SONNENBERG. Von der Sanierung der Sonnenberger Burg war einmal mehr im Ortsbeirat die Rede. Der Leiter des Kulturamts, Jörg-Uwe Funk, trug vor: Es sei sinnvoll, Arbeiten vorzuziehen, die erst 2020/21 stattfinden sollten. Bleibe man bei der Reihenfolge, wie man sie 2018 beschlossen hat, werde die Sanierung teurer. Bund und Land haben für die Herrichtung der Südmauer und des Mauerschlusses 350 000 Euro zugesagt und überwiesen, so Funk.
Auf der Baustelle wurden bei Grabungen auch archäologische Funde gemacht. Um Kostbarkeiten zu sichern, schickt das Landesamt für Denkmalpflege einen Archäologen. Bislang seien durch die Funde, die sorgfältig dokumentiert werden, keine Verzögerungen bei den Bauarbeiten entstanden. Jetzt sei durch die Grabungen allerdings infragegestellt, wo sich einst die Zufahrt zur Burg befunden haben könnte. Beim Hochbauamt wird überlegt, ob Schautafeln aufgestellt werden sollen, um die Bürger an den Entdeckungen teilhaben zu lassen.

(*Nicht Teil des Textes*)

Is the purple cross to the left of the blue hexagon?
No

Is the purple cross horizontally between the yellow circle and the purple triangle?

Der Baustellenverkehr zur Burg beschäftigte den Ortsbeirat über mehrere Sitzungen. Ergebnis: Die enge Gasse „Am Schloßberg“ wurde Einbahnstraße bergabwärts. Seitdem stünden ortsunkundige Autofahrer vor den Sperrschildern im Kreuzungsbereich Schuppstraße/Talstraße und wüssten nicht mehr weiter. Deshalb wird beantragt, eine entsprechende Umleitungsbeschilderung einzurichten..
Der Spielplatz am Kurweg, der auch die Gemarkungsbezeichnung „Liebenburg" trägt, fristet derzeit ein trauriges Dasein. Eva Gerold vom Grünflächenamt: „Da stehen nur noch eine Schaukel und eine Rutsche.“ Sie will das ändern: Eine große Rasenfläche soll mit einem Kletterparcours für die Größeren bestückt werden. Der Ortsbeirat, der Geld dazugegeben hat, stimmte für die Umgestaltung, die schon im Herbst beendet sein könnte.